# Testing tails for fair generation
Tests to ensures that high SNR events are fairly sampled:
- Low-$z$
- High $(m_1, m_2)$

In [None]:
import numpy as np
from scipy import interpolate, optimize, integrate
import matplotlib.pyplot as plt

import extrapops.constants as const

## Low-$z$
Check that when generating with max high-$z$ of 1, we generate fairly between $z$-min and some small z after which fair generation is obvious.

In [None]:
# Quick inspection of the potentially-problematic region -- z_min to 0.02

from extrapops.redshifts import _default_z_perdecade, sample_z, event_rate_persec

z_min, z_max = 1e-5, 1

test_redshift_params = {
    "z_range": [z_min, z_max],
    "T_yr": 10000,
    "merger_rate_model": "madau",
    "merger_rate_params": {
        "R_0": 18, "z_0": 0, "d": 2.7, "r": -2.9, "z_peak": 1.86}
}

z_sample = sample_z(**test_redshift_params)

z_max_test = 0.02

low_z_sample = z_sample[np.where(z_sample < z_max_test)[0]]
del z_sample

In [None]:
low_zs = np.logspace(np.log10(z_min), np.log10(z_max_test), 500)
pdf_z = lambda z: test_redshift_params["T_yr"] * const.yr_s * event_rate_persec(z)

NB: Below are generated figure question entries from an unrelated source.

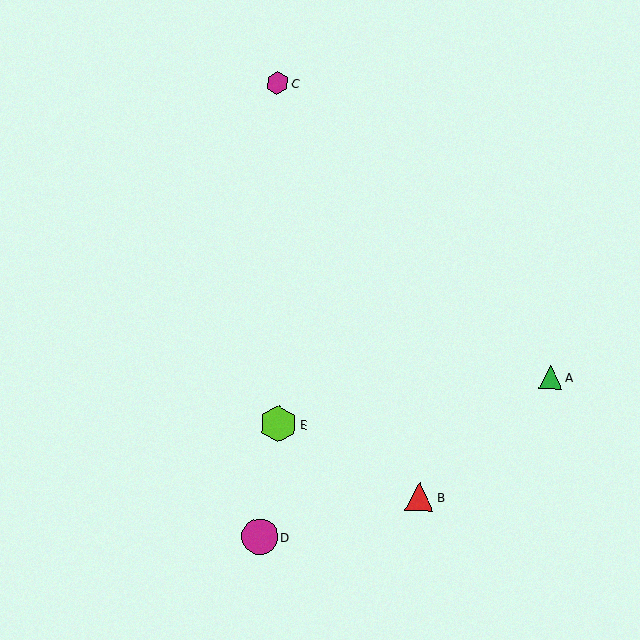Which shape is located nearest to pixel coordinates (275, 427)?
The lime hexagon (labeled E) at (278, 424) is nearest to that location.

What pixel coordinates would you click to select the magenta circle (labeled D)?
Click at (260, 537) to select the magenta circle D.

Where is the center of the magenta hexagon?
The center of the magenta hexagon is at (277, 83).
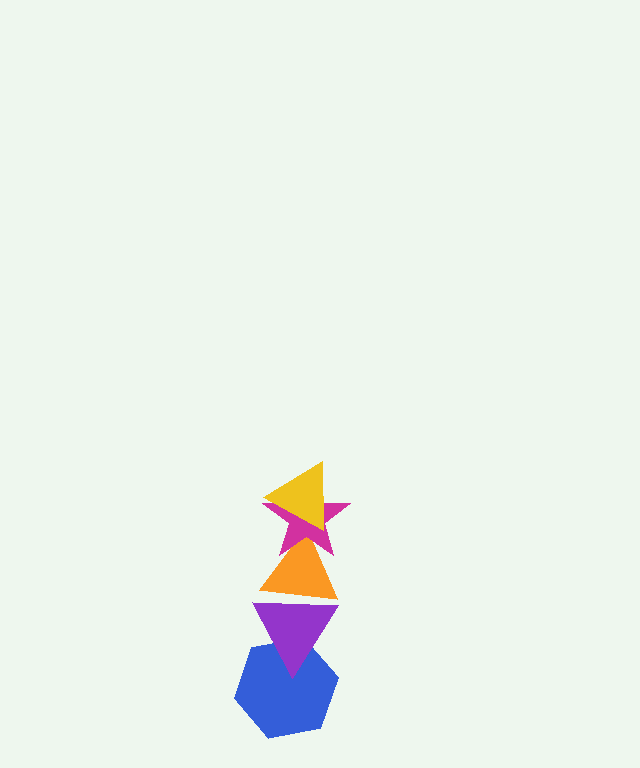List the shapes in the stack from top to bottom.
From top to bottom: the yellow triangle, the magenta star, the orange triangle, the purple triangle, the blue hexagon.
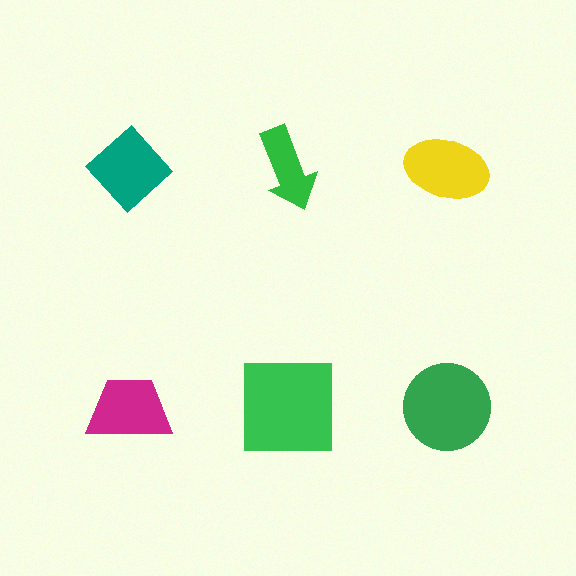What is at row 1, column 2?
A green arrow.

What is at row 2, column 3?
A green circle.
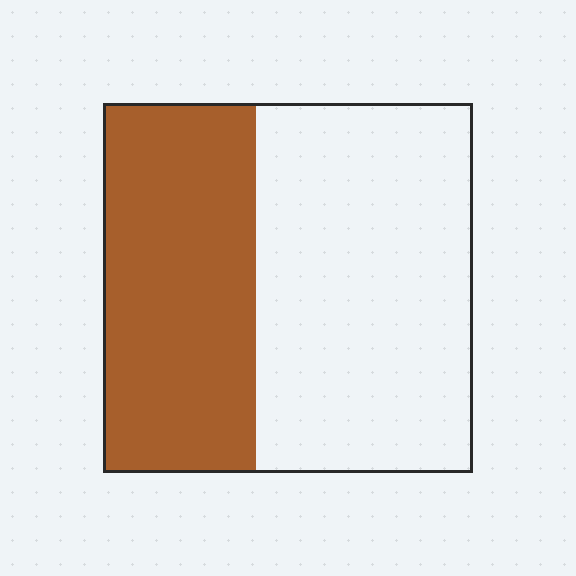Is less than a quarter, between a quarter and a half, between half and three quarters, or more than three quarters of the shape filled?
Between a quarter and a half.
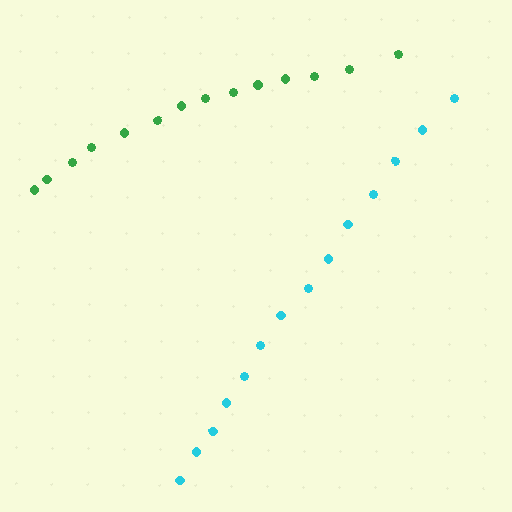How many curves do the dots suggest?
There are 2 distinct paths.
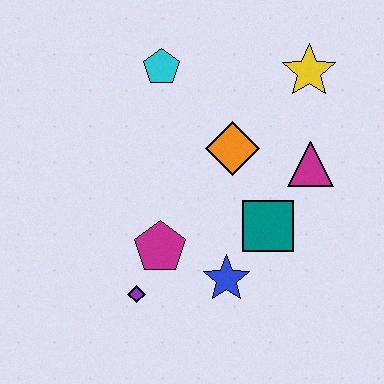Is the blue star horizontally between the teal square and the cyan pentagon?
Yes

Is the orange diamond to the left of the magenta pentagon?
No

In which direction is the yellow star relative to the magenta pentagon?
The yellow star is above the magenta pentagon.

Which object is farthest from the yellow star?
The purple diamond is farthest from the yellow star.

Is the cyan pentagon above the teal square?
Yes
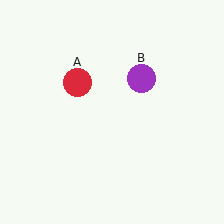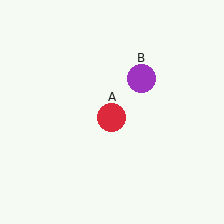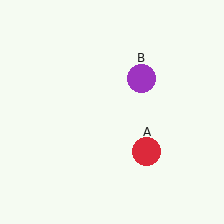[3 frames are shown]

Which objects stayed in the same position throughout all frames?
Purple circle (object B) remained stationary.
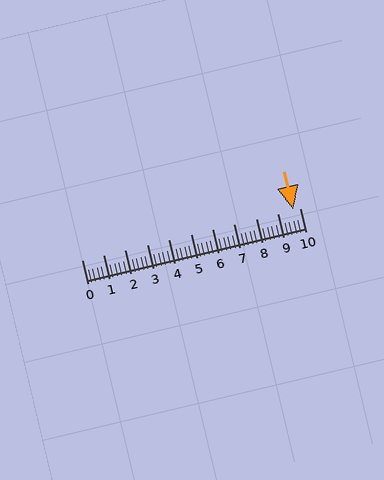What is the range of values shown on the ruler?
The ruler shows values from 0 to 10.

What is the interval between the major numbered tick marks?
The major tick marks are spaced 1 units apart.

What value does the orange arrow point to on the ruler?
The orange arrow points to approximately 9.7.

plt.figure(figsize=(10, 5), facecolor="1")
plt.title("Zoom low z (noisier events)")
plt.hist(low_z_sample, density=True, bins=100, histtype="step")
plt.plot(low_zs, pdf_z(low_zs) / len(low_z_sample))
plt.loglog()
plt.show()
plt.close()

In [None]:
# Strange result, but see tests below:

In [None]:
from extrapops.redshifts import _invCDF_interpolator

# Find x mapped to right bound
func_to_minimize = lambda x: np.abs(interpolate.splev(x, _invCDF_interpolator) - z_max_test)
sol = optimize.minimize(func_to_minimize, 1e-5, method='L-BFGS-B')
x_of_z_max_test = sol["x"][0]
z_approx = interpolate.splev(x_of_z_max_test, _invCDF_interpolator)
assert np.abs(z_approx - z_max_test) < 1e-3
print(f"{x_of_z_max_test=} maps to {z_approx}")

In [None]:
# TEST #1: behaviour of numpy.random.random below this x_of_z_max_test,
#          when sampling over the whole interval

n_samples_uniform = int(5000 / x_of_z_max_test)
samples_uniform = np.random.random(n_samples_uniform)
low_x_samples = samples_uniform[np.where(samples_uniform < x_of_z_max_test)[0]]
del samples_uniform

print("This should be a uniform distribution!")
plt.figure(figsize=(10, 5), facecolor="1")
plt.hist(low_x_samples)
plt.show()
plt.close()

In [None]:
# TEST #2: the interpolator works as expected in the interval z_min to z_max_test

xs = np.logspace(-18, np.log10(x_of_z_max_test), 100)
zs = interpolate.splev(xs, _invCDF_interpolator)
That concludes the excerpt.